On opening night, Murphy is no longer nervous. "I've been nervous for two weeks," he says. "Now I'm just numb."

And excited -- he wants to see the crowd's reaction: "I may need to throw it all out and start over, but I think it's a great concept. And if it's not a great play now, it will be in the future."

Murphy pauses, then laughs. "If not, it will be really fucking embarrassing."

After all, his work is finally center stage again -- long after other Colorado bands like the Subdudes and Big Head Todd and the Monsters made it to the bigtime. But he can't help but feel that the Klones helped pave the way for those groups. The Klones played again this past summer in Evergreen. It wasn't one of their better performances, Murphy admits; in fact, it may truly have been the final farewell.

Murphy's ready to move on. He's daring to hope that this play will do well enough that other theater groups will produce it. And if not, he has a half-dozen other ideas he's already started to develop. In the meantime, he's still teaching at the charter school and was recently awarded a 21st Century Learning Grant from the federal government to support such after-school projects as mentoring and teaching theater.

The lights come up on the rock formations, the sound of waves in the background. This time, the joggers enter on cue. And then other characters appear in turn, all wrestling with their own concepts of morality, wondering whether to join the unseen inhabitants of Heaven or remain where they are, which some describe as Hell. The joggers. The "Euro circus" couple. Twelve-year-old boys, one of whom will take the plunge into manhood because he's "got hair" you-know-where. A pregnant young woman struggling with two toddlers. Goth teenagers. Senior citizens. An actress. A cop who discovers his daughter on the beach. An uptight Catholic woman. And "the mad monk of Morgantown" -- Freeman O'Brien, who delivers Shakespeare-sounding soliloquies on the nature of freedom and sex and morality.

Although Heaven's a Nude Beachneeds work -- the speeches are sometimes overlong and overdone -- the humor stands out, and the audience laughs often. One of the crowd-pleasers is a scene in which the young goth girls, who are considering going to the beach, talk with the uptight woman and her more liberal Jewish husband, who disagrees with his wife's demands that the beach be closed because "nudity is sinful in the eyes of God."

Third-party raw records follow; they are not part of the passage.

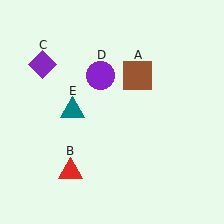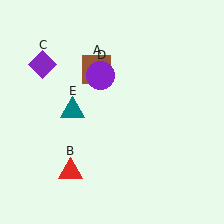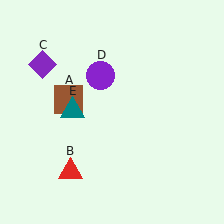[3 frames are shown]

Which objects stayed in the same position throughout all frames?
Red triangle (object B) and purple diamond (object C) and purple circle (object D) and teal triangle (object E) remained stationary.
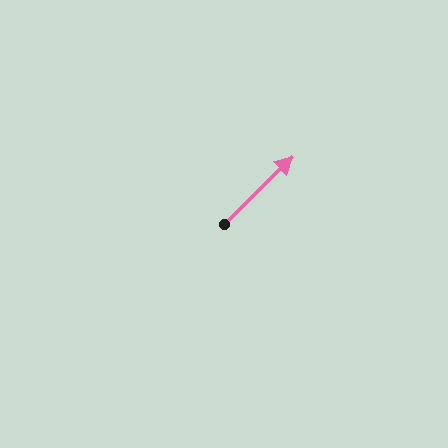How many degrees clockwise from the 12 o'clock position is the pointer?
Approximately 45 degrees.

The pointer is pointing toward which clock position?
Roughly 2 o'clock.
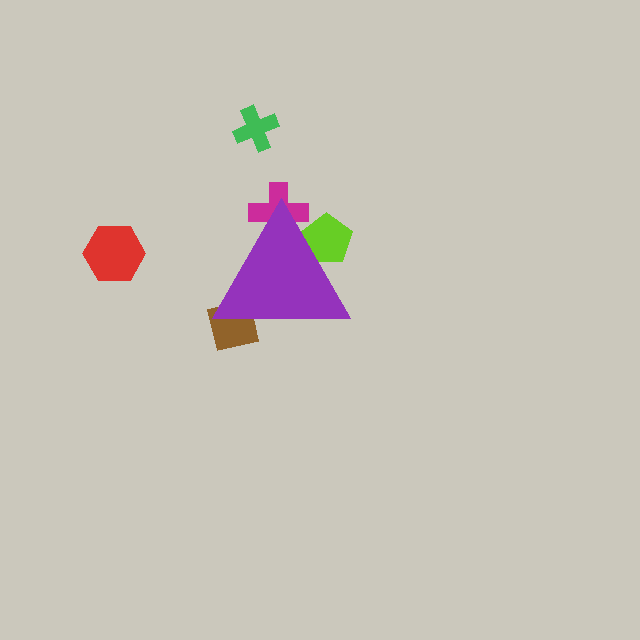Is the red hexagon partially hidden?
No, the red hexagon is fully visible.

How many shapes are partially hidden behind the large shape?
3 shapes are partially hidden.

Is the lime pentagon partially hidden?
Yes, the lime pentagon is partially hidden behind the purple triangle.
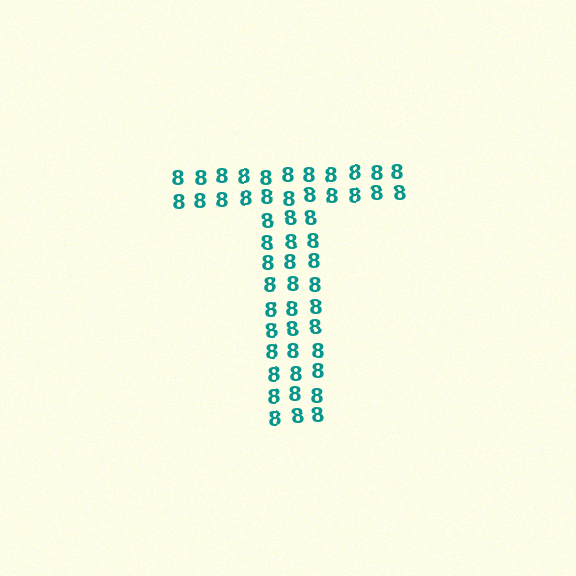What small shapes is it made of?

"Is it dangerous?" the girls ask when the woman warns them about going any farther.

"Are you Catholic?" the husband asks.

"Your mothers would not want you to go there," the wife sniffs.

"But we're Lutheran," the girls reply.

In the end, the play, which repeats this weekend, rates a standing ovation. And if no one cries "Author, Author," it doesn't really matter. Jimy Murphy is back.